The Progressive Era, a time from the late 1800’s to the early 1900’s, spawned a number of new laws and reform in the United States.  Arguably, the two most well-known reforms from the time are Prohibition and Suffrage. The 18th amendment took effect January 17, 1920, banning the “manufacture, sale and transportation” of alcohol.  Prohibition is often used to prove the failure of laws regarding morality, which is agreeable but a different subject.  Instead, we’re going to look at why prohibition was pushed in the first place which could also help explain its downfall. 

Imagine you are a lower/middle class woman in the early 1900’s living in Chicago with your husband and four children.  Thankfully, your husband has a decent job in a factory but spends hours at the company saloon to wind down from his hard day’s work.   

Many nights, your once kind husband comes home to typical unruly children and in a drunken rage, beats them.  As a woman, you have no right to stop him as they are HIS children.  In the eyes of law enforcement, he has the right to raise his children as he wishes.  Your husband then focuses his attention on you, expecting you to perform your wifely duties.  If you do not comply, he abuses and takes what he wants; raping you.  You might have been knowledgeable enough to understand this was not a good time of the month in order to prevent pregnancies (maybe not though since the Comstock Act prevented such knowledge from being spread) but that knowledge doesn’t matter to your drunken husband.  Now you might possibly have another mouth to feed, which is alright because your husband has a job with manageable income, right?
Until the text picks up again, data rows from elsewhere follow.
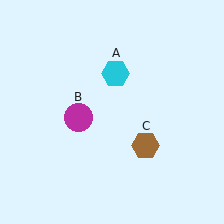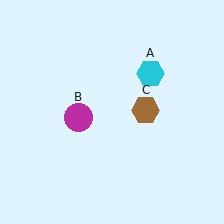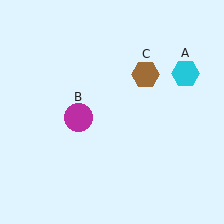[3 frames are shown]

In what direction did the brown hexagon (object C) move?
The brown hexagon (object C) moved up.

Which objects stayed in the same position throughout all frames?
Magenta circle (object B) remained stationary.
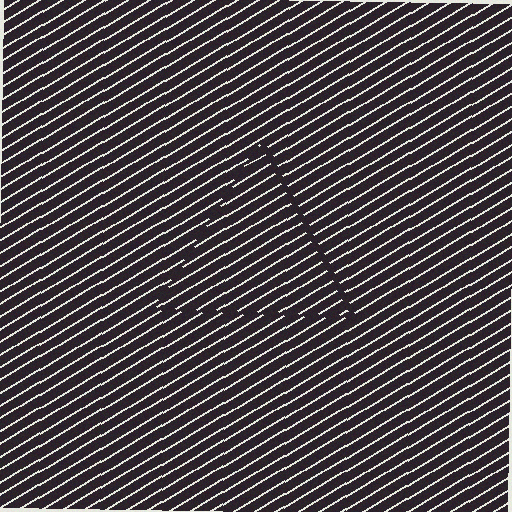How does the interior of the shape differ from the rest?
The interior of the shape contains the same grating, shifted by half a period — the contour is defined by the phase discontinuity where line-ends from the inner and outer gratings abut.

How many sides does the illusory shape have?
3 sides — the line-ends trace a triangle.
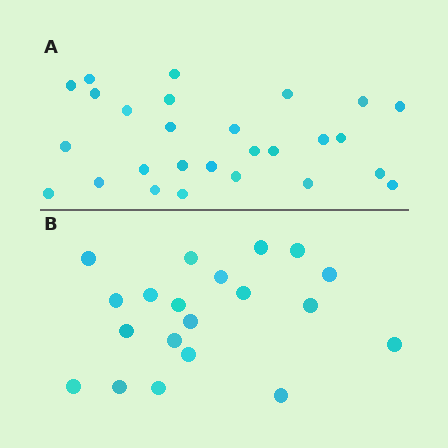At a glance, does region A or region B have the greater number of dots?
Region A (the top region) has more dots.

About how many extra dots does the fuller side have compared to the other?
Region A has roughly 8 or so more dots than region B.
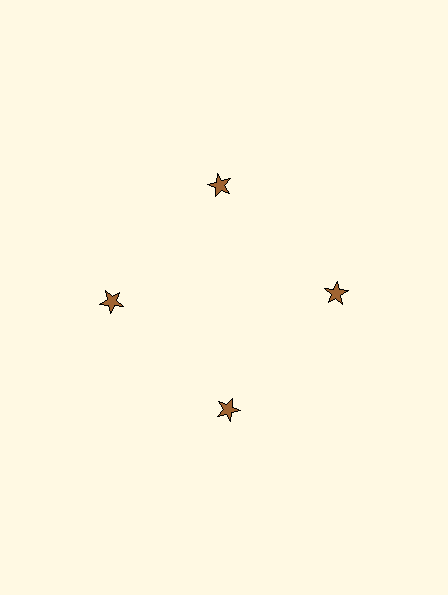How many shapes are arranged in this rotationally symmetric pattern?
There are 4 shapes, arranged in 4 groups of 1.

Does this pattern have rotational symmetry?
Yes, this pattern has 4-fold rotational symmetry. It looks the same after rotating 90 degrees around the center.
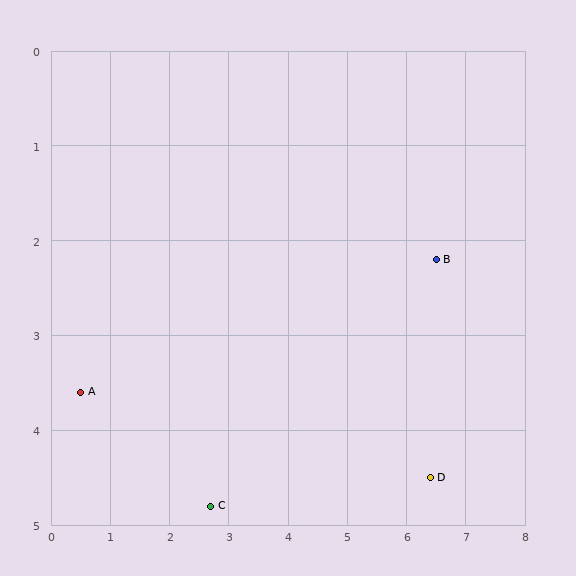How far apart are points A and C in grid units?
Points A and C are about 2.5 grid units apart.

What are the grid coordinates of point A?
Point A is at approximately (0.5, 3.6).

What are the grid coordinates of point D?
Point D is at approximately (6.4, 4.5).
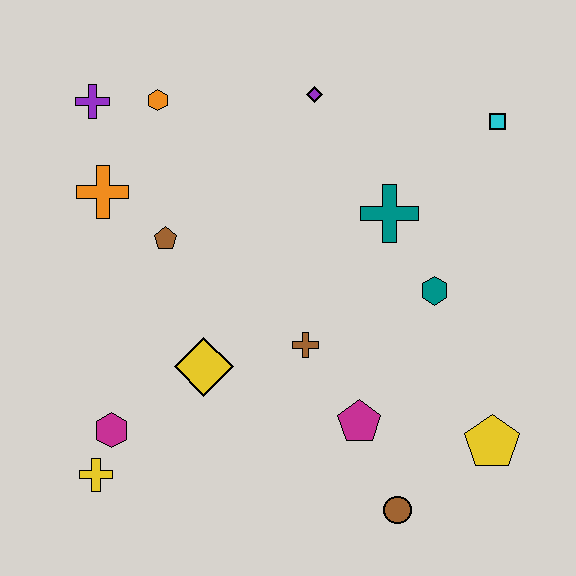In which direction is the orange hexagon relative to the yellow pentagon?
The orange hexagon is above the yellow pentagon.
Yes, if he would quit wasting it in the saloons every night.  You have been raped.  Your children have been abused.  Rent is difficult to pay and everyone is starving.  Why?  Alcohol. 
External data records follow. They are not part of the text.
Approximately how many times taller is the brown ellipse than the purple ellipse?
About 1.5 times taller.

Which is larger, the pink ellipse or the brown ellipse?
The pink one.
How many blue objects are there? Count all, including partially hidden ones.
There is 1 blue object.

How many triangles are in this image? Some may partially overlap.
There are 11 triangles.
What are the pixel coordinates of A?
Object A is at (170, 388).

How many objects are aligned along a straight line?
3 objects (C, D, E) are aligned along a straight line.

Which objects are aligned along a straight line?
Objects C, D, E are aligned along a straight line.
You can predict where this scenario led; home abortions, starving children that then went to work in factories to try to survive and a large number of deaths.  The Women’s Christian Temperance Union blamed these issues and more on alcohol, pleading for a new law. Unfortunately, society of the time ignored a very important key factor to this situation; the problem.  The problem was not alcohol; it was abuse.  You, the woman in this scenario, have an inherent right to be protected from aggression.  Instead of placing a law against alcohol, a law directed towards individual liberties might have better addressed the problem.  Do not outlaw alcohol, but instead rape and domestic violence.  When used responsibly, legislation is a perfectly viable solution.  Prohibition: great example of an irresponsibly placed law. 

The next amendment on the table is the very next one, actually; suffrage.   Seven months after prohibition began, women were granted their right to vote in August of 1920.  This is a wonderful example of how legislation could be used to expand individual liberties.  Until the progressive era, women were seen as second class citizens.  Especially once married, a woman lost most of her rights to her husband.  Rights over her children, her body, income, and any assets she once had.  Most importantly, in most states, a woman could not vote.  This sheer lack of civil rights for a woman in the 19th and early 20th century led to a hunger for more rights and involvement in politics.  Ultimately, women fought (sometimes, brutally) for and gained political recognition of their rights which should have always been held.  These political rights led to more socially recognizable rights (finally a woman could be served at a fine restaurant without a man accompanying her *eye roll*) thus giving her more equality and freedom within her marriage.

So, why did women fight for prohibition as opposed to concentrating all their efforts towards civil rights? If suffrage had been passed long before prohibition, maybe women would not have been in the predicaments that led to prohibition.  If women’s rights had never been taken from them in the first place (as they were in the late 18th century), lives would have been saved in a number of areas.  Fewer mothers dying in home abortions resulting from rape. Fewer deaths of children from starvation, factory work, and abuse. Fewer deaths of the countless individuals caught in shady prohibition dealings.  What could have been gained in return?  Liberty, of course. Freedom to live within one's fundamental rights.  Laws should be well thought out, directed in the appropriate place, and used to ensure individual freedoms rather than restricting such.